Gas could leak from the unsealed core, while working in water could also result in leakage. Dismantling in air could release uranium hydride -- believed to be inside the core because of the water used to put out the original fire -- which ignites at room temperature. This could set the core on fire, releasing more Wigner energy and setting off another nuclear reaction.

Another plan involving remotely operated vehicles was investigated, but shelved because it would take decades.

Consultant Dr John Large said that decommissioning Windscale posed particular difficulties. "At Windscale, you are starting off with a bad egg. The original designers did not design for decommissioning, and they did not design for the accident. Then bad decisions were made during the fire, because the plant operators were in a state of panic," he said.

"But these are not passive structures -- you cannot just leave them," said Large. "These are old structures, built using old technology, which were hurriedly thrown up as part of a military programme.
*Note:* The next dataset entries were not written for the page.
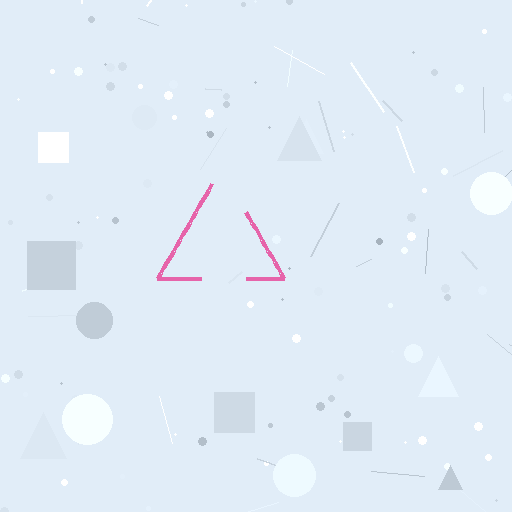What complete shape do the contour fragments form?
The contour fragments form a triangle.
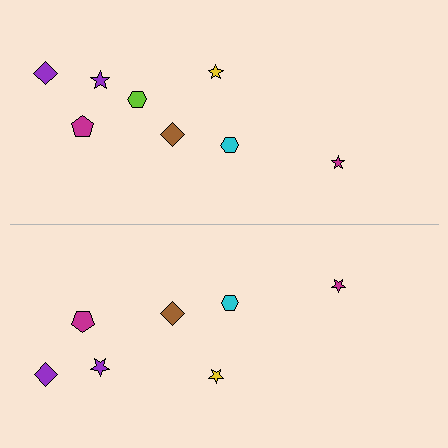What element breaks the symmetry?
A lime hexagon is missing from the bottom side.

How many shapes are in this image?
There are 15 shapes in this image.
The longer you leave them, the more difficult it becomes to deal with them."

One solution to seal the plants could be to place a massive concrete shield around the plants, a mammoth civil engineering task likely to be highly costly. This would run against the British government's policy of sustainable development, which prevents work which would have a negative influence on decisions to be made by future generations. A huge concrete shroud could mean bigger problems in the event of future instability within the core.

The haste to build Britain's first nuclear bomb has now presented British scientific and political leaders with a new race to find a solution to clear up the mess left behind.